The NSW Government has committed $44.1 million over three years in the 2018–19 budget for key initiatives to contribute to the Premier’s Priority to reduce domestic violence reoffending. This includes investment in large-scale, evidence-based interventions and testing of innovative approaches to build the evidence base for programs that change perpetrator behaviour.

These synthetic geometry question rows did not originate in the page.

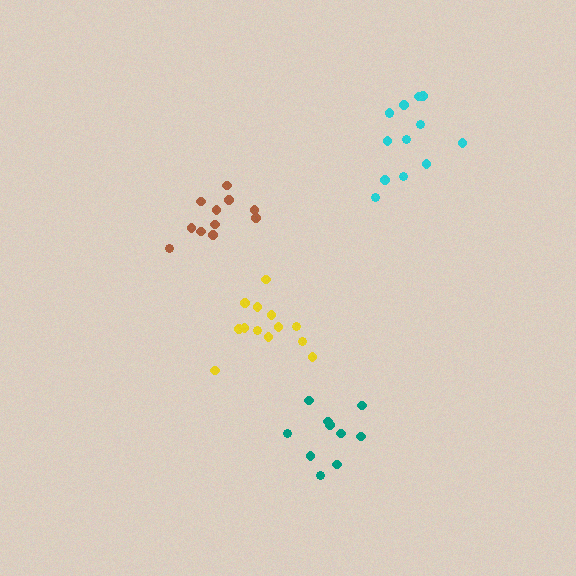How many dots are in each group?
Group 1: 13 dots, Group 2: 11 dots, Group 3: 13 dots, Group 4: 10 dots (47 total).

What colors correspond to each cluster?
The clusters are colored: cyan, brown, yellow, teal.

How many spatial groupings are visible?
There are 4 spatial groupings.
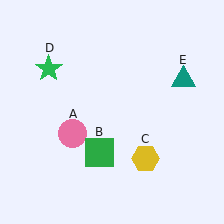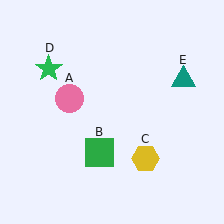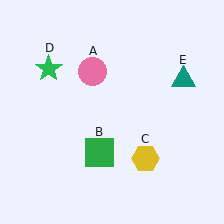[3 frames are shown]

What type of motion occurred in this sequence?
The pink circle (object A) rotated clockwise around the center of the scene.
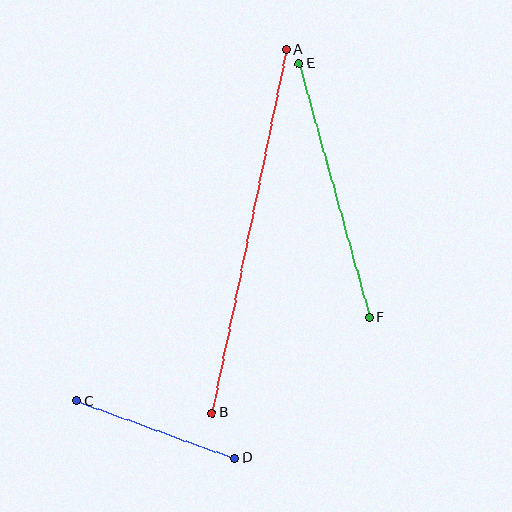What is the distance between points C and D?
The distance is approximately 168 pixels.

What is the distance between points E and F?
The distance is approximately 263 pixels.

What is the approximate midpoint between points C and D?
The midpoint is at approximately (156, 429) pixels.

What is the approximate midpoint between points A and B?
The midpoint is at approximately (249, 231) pixels.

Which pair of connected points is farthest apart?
Points A and B are farthest apart.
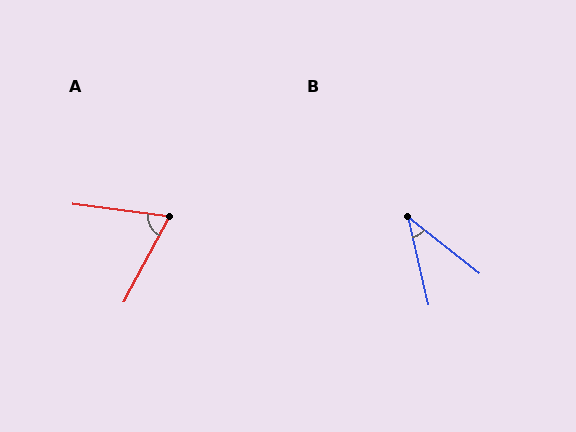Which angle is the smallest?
B, at approximately 38 degrees.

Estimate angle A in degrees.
Approximately 70 degrees.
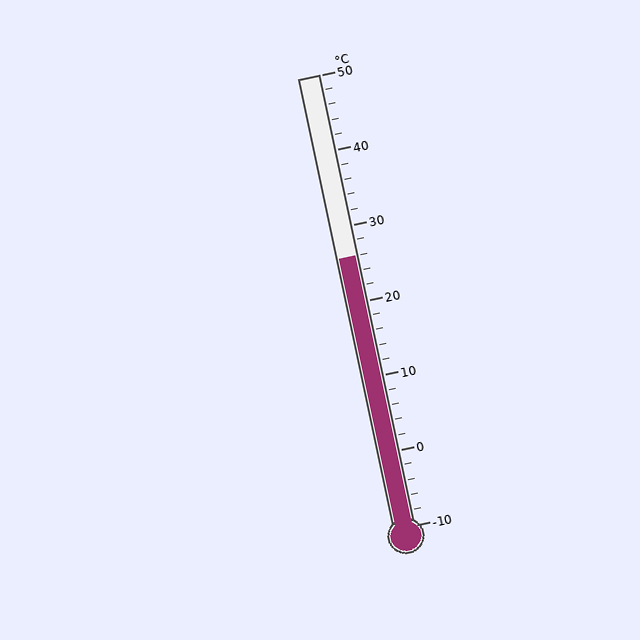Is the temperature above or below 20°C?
The temperature is above 20°C.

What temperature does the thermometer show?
The thermometer shows approximately 26°C.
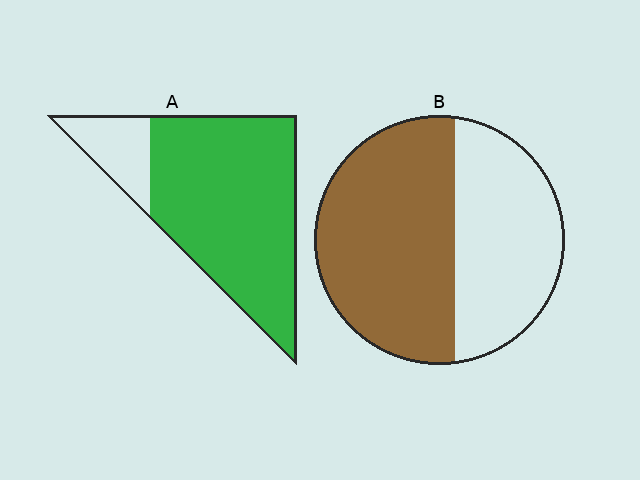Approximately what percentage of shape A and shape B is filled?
A is approximately 85% and B is approximately 60%.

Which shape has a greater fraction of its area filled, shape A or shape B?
Shape A.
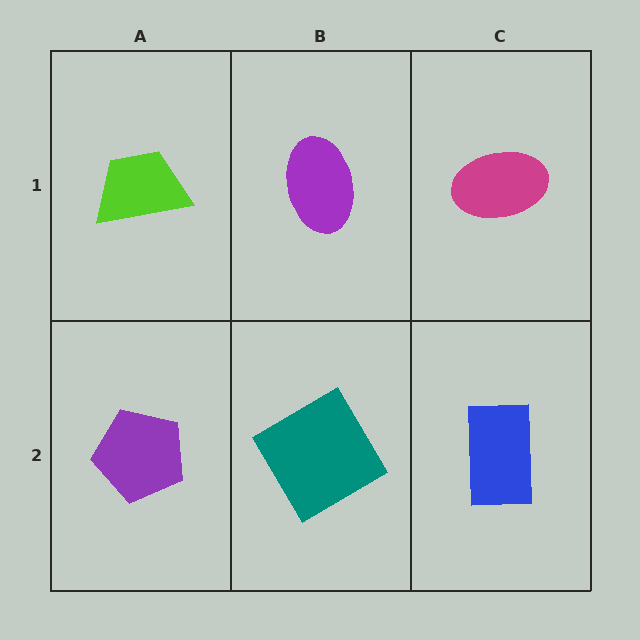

Key actions funded under this initiative include:

  • Community Corrections is supervising additional domestic violence offenders using the Practice Guides for Intervention model. This model uses cognitive behavioural therapy techniques with community-based offenders, by increasing the structure of supervision so that sessions remain focused on factors that relate directly to risk of offending behaviour.
  • Corrective Services is delivering the EQUIPS Domestic Abuse Program suite, which has four discrete programs named ‘Foundation’, ‘Aggression’, ‘Addiction’ and ‘Domestic Abuse’. The programs target criminogenic factors contributing to an offender’s behaviour with a view to rehabilitation.
  • Remand DV is a voluntary pilot intervention assisting inmates on remand to understand their legal circumstances specific to domestic violence and to provide them with knowledge and skills for healthier relationships. Importantly, the interventions do not require participants to admit guilt or take responsibility for the charges for which they are currently on remand.
  • What’s Your Plan is a pilot intervention where Aboriginal Client and Community Support Officers work one-on-one with Aboriginal defendants to develop plans and receive SMS reminders and follow-up calls to help them comply with their Apprehended Domestic Violence Order conditions to reduce Apprehended Domestic Violence Order breaches.
  • ENGAGE is a pilot program operating in eight locations to approach and engage with defendants early in the court process to encourage them to participate in domestic violence programs and address their offending behaviour.
  • ReINVEST is a clinical trial run by the Kirby Institute of University of NSW which examines whether antidepressant treatments can reduce offending behaviour among highly impulsive men with a history of violence, including domestic violence offenders.
  • DV Notify makes use of court appearance information and domestic violence defendant contact information to notify defendants, through SMS or other channels, of upcoming court appearances.

What have we achieved so far?

The NSW Government is committed to achieving positive outcomes for victims and their families by reducing domestic violence reoffending across NSW. Key actions under this initiative contribute to the Premier’s Priority to reduce domestic violence reoffending.

  • The EQUIPS Domestic Abuse Program commenced in 2015, and now operates in more than 60 locations.
  • What’s Your Plan is currently running across 50 local courts.

Between December 2015 and June 2019, the number of domestic violence reoffenders reduced by 4.2 per cent (from 1,814 to 1,736).

What is next?

The NSW Government will continue to monitor and evaluate key actions under this initiative.

What difference will we make?

This initiative will improve victim safety by reducing domestic and family violence reoffending. The initiative contributes to delivering the Premier’s Priority to reduce the number of domestic violence reoffenders by 25 per cent by 2023.